Empowering Voices, Bridging Silences.
For a comprehensive demonstration of our VocalAid project in action, please watch the following video:
For many in the deaf community, mastering pronunciation can be a significant challenge due to the limited feedback on their speech production. Traditional methods of speech training often require extensive interaction with speech therapists, which can be costly and not always accessible. Furthermore, the feedback loop in learning pronunciation is crucial; without the ability to hear their own voice, deaf individuals may struggle to correct and refine their speech patterns. This situation underscores a broader issue of inclusivity and accessibility in speech training resources.
VocalAid aims to bridge this gap by leveraging technology to provide an innovative solution. Our application is designed to assist deaf individuals in improving their pronunciation through interactive feedback. Here’s how we address the problem:
- Immediate Feedback: Using advanced speech recognition technology, VocalAid provides real-time feedback on pronunciation, allowing users to adjust and practice their speech instantaneously.
- Visual Learning: The app breaks down words into syllables and displays visual cues, making it easier for users to understand and mimic the correct pronunciation.
- Customized Learning Paths: Based on the user's progress, VocalAid customizes the learning experience, focusing on areas that need improvement, thus making the learning process more efficient and effective.

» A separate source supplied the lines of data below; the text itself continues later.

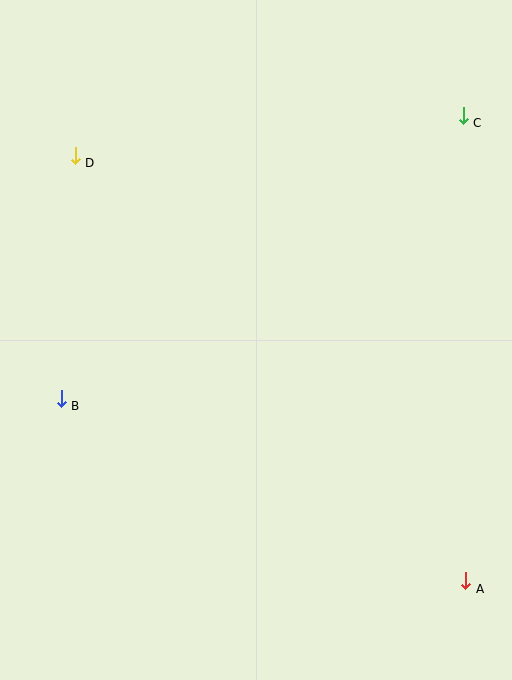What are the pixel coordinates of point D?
Point D is at (75, 163).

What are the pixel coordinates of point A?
Point A is at (466, 589).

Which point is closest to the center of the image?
Point B at (61, 406) is closest to the center.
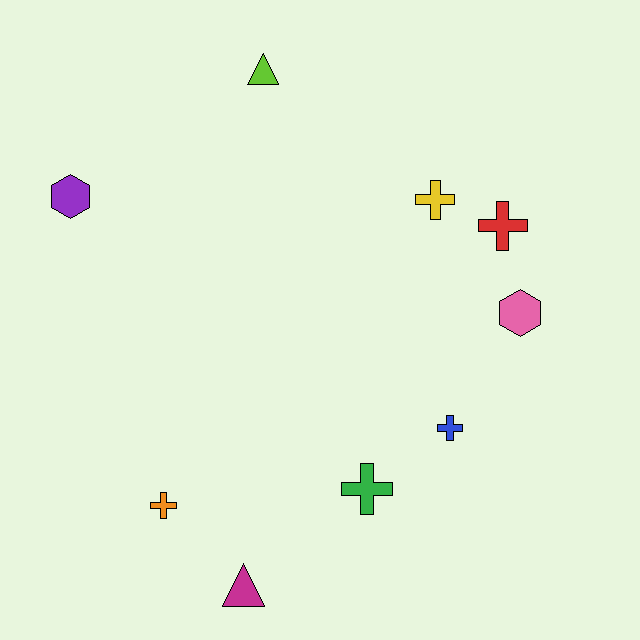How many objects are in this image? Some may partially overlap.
There are 9 objects.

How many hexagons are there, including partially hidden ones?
There are 2 hexagons.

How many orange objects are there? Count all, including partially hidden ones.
There is 1 orange object.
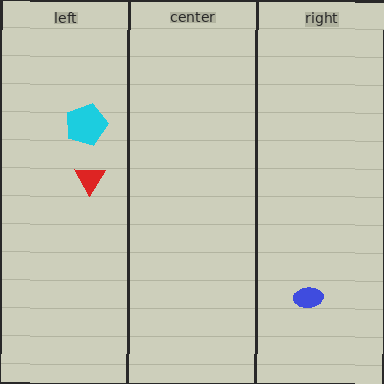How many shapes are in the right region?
1.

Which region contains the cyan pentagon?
The left region.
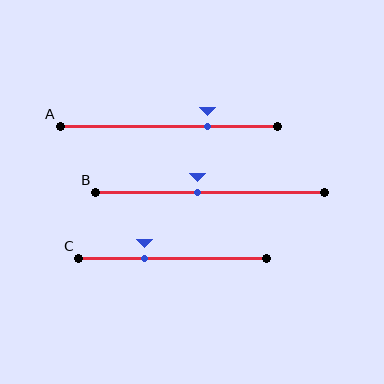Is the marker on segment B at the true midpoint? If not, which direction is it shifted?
No, the marker on segment B is shifted to the left by about 5% of the segment length.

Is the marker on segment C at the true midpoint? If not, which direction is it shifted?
No, the marker on segment C is shifted to the left by about 15% of the segment length.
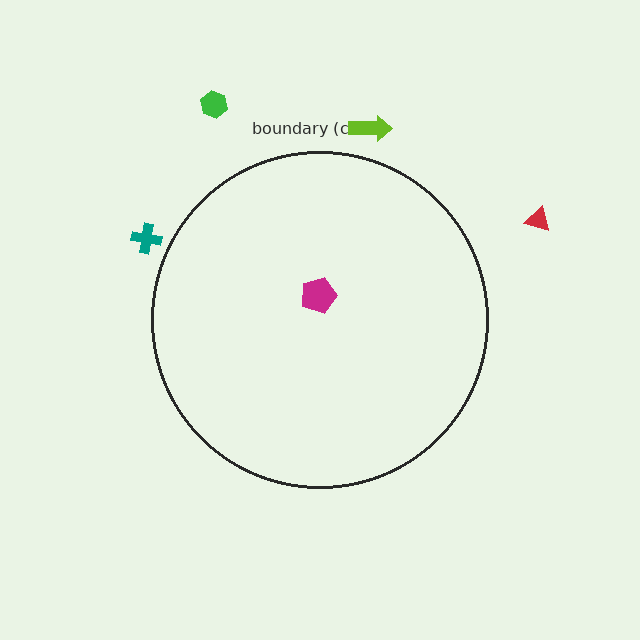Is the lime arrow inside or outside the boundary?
Outside.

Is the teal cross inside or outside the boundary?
Outside.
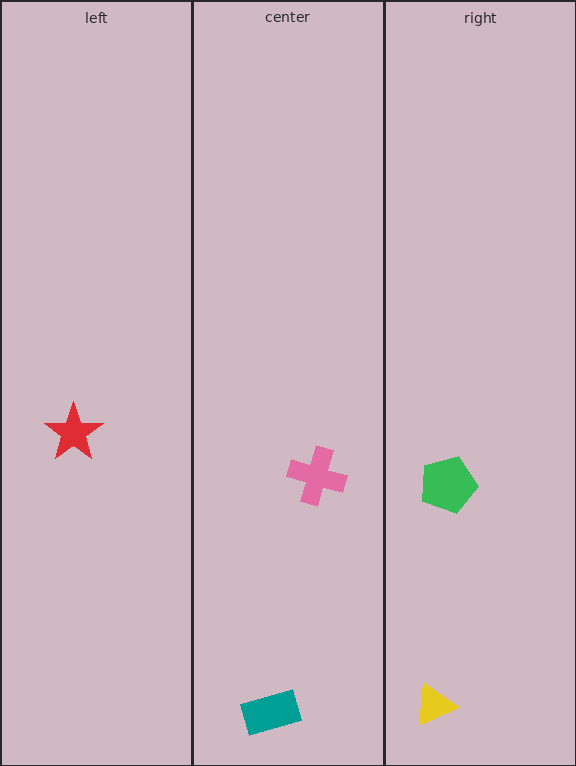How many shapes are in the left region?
1.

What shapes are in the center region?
The pink cross, the teal rectangle.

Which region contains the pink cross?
The center region.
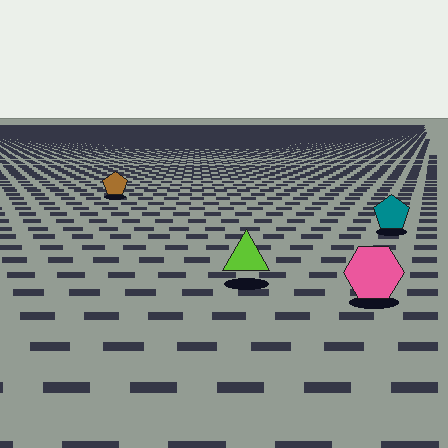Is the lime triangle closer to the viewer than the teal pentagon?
Yes. The lime triangle is closer — you can tell from the texture gradient: the ground texture is coarser near it.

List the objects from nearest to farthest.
From nearest to farthest: the pink hexagon, the lime triangle, the teal pentagon, the brown pentagon.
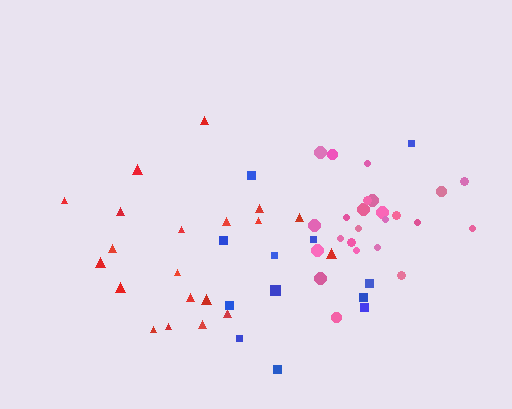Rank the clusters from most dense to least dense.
pink, red, blue.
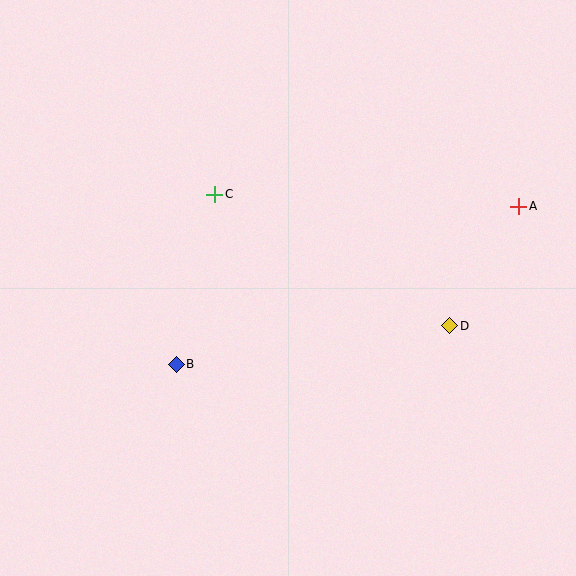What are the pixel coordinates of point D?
Point D is at (450, 326).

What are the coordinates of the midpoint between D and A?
The midpoint between D and A is at (484, 266).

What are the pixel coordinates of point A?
Point A is at (519, 206).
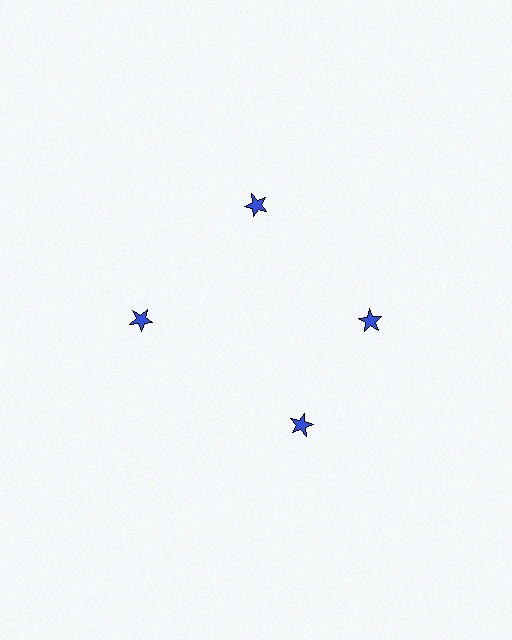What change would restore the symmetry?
The symmetry would be restored by rotating it back into even spacing with its neighbors so that all 4 stars sit at equal angles and equal distance from the center.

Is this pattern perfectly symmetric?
No. The 4 blue stars are arranged in a ring, but one element near the 6 o'clock position is rotated out of alignment along the ring, breaking the 4-fold rotational symmetry.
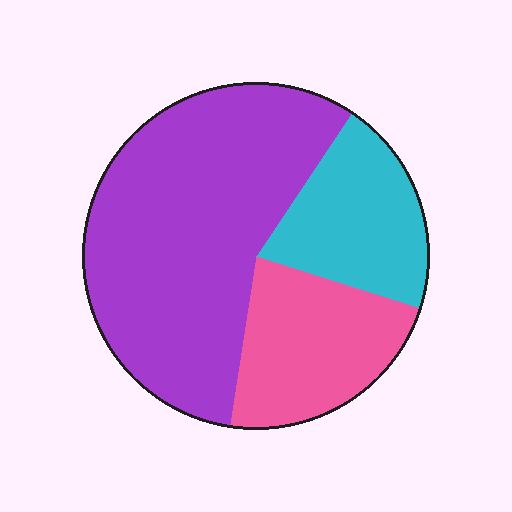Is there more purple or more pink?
Purple.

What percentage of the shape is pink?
Pink takes up about one fifth (1/5) of the shape.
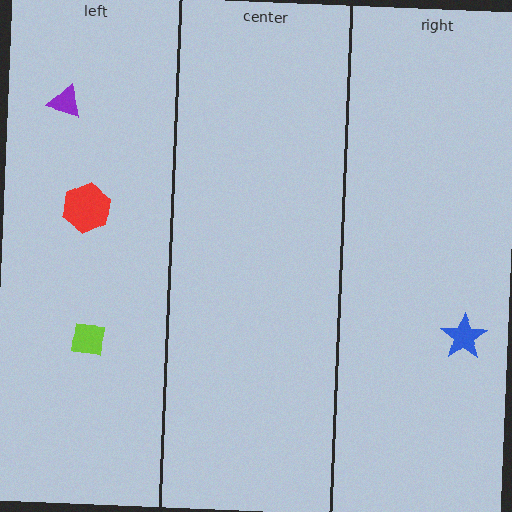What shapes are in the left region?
The lime square, the purple triangle, the red hexagon.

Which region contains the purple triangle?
The left region.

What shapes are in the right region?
The blue star.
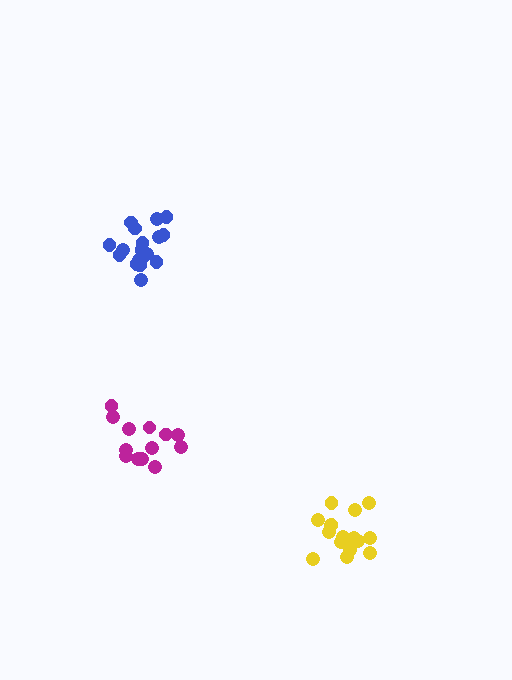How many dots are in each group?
Group 1: 17 dots, Group 2: 14 dots, Group 3: 18 dots (49 total).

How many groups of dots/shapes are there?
There are 3 groups.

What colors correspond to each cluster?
The clusters are colored: yellow, magenta, blue.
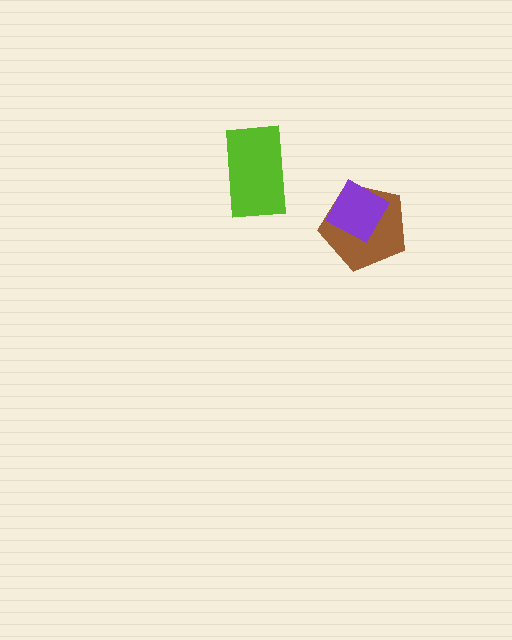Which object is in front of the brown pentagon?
The purple diamond is in front of the brown pentagon.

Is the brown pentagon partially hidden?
Yes, it is partially covered by another shape.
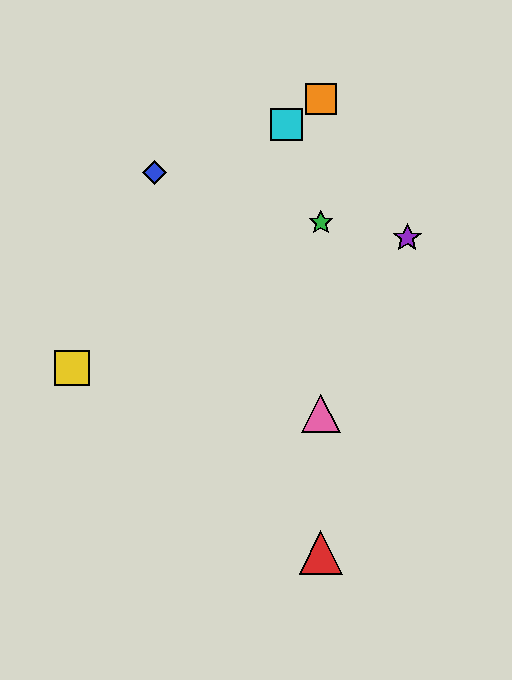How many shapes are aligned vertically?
4 shapes (the red triangle, the green star, the orange square, the pink triangle) are aligned vertically.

- Accessible Anywhere: By creating a mobile application, we ensure that our solution is accessible to anyone with a smartphone, overcoming the barrier of needing to be physically present at a speech therapy session.
Through VocalAid, we aspire to empower individuals with hearing impairments by providing them with the tools they need to improve their speech autonomously, fostering greater independence and confidence in their communication abilities.
Our project aligns with the United Nations Sustainable Development Goals (SDGs), focusing on three critical areas:
- Quality Education: Enhancing access to inclusive educational resources and lifelong learning opportunities.
- Reduced Inequalities: Addressing disparities and enabling equitable access to technology and resources.
- Peace, Justice, and Strong Institutions: Contributing to the creation of inclusive societies with equal opportunities for all.
- Flutter: For cross-platform mobile application development.
- Firebase: For secure data storage and user authentication.
- TensorFlow: For fine-tuning speech recognition models.
- Google Cloud: For hosting our services with high availability.
To train our speech recognition models, we've secured a dataset from the pivotal research titled "Corpus of deaf speech for acoustic and speech production," which can be found here. Provided by Dr. Lisa Lucks Mendel of the University of Memphis, this dataset aligns seamlessly with our project's aims, offering an array of speech samples vital for our tool.
Owing to confidentiality agreements, we are unable to distribute this dataset. Those interested in accessing the dataset may request permission by reaching out to the original authors.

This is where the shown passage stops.